My mind is racing with memories and emotions as I move around the room and box up the journey that was Life Skills.  I thought I'd start with an easy part...the classroom kitchen.  Seemed straightforward enough, right?  It was, until I started sorting the items I brought in for Lil Chefs Cooking Club, or the left over aprons from our amazing cooking shows we produced a few years back, or the specialty fish dishes that were gifts to "Gill-Ville".  I spent more than two hours going through four cupboards!  I was so deeply affected by the realization that I'm losing my classroom kitchen and, more importantly, the kitchen community that it created.  I left school that day, unable to focus to accomplish anything else.  Instead, I went home to create this sketchnote in attempts to share my feelings about my classroom kitchen.

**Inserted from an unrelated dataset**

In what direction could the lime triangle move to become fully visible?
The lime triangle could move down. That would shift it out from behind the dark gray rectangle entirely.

This kitchen provided curriculum connections to healthy living and math expectations, in addition to providing nourishment for hungry, disadvantaged bellies. I'm sure you think back to a time when you were little and helped a parent or grandparent make a meal, or cookies, or a special recipe.  If you thought about it, you would recall the smells, the tastes, and the conversations that took place (often not related to academia).  These kitchen activities made us a little more connected, more human.  We shared stories, recipes, memories, and in those moments, completely forgot we were special education learners.  The classroom kitchen really was the envy of all the other classrooms.  The smell of our baking would fill the halls and attract visitors in hopes of being in the right place at the right time.  Our kitchen made us special, but this time in a good way.  We liked to extend our kitchen community and invite others in.  Over the years we did lessons with buddies, hosted staff luncheons and school wide hot dog lunch days, and created personalized gifts for family members. The kitchen not only brought the members of our class together, it also brought us closer to the staff and students in the school.  

And while I thought starting with the classroom kitchen would be the easiest part of packing up Life Skills, I was dead wrong.  This is the part of Life Skills that I think I will miss the most....or until tomorrow when I pack up a different part of the classroom!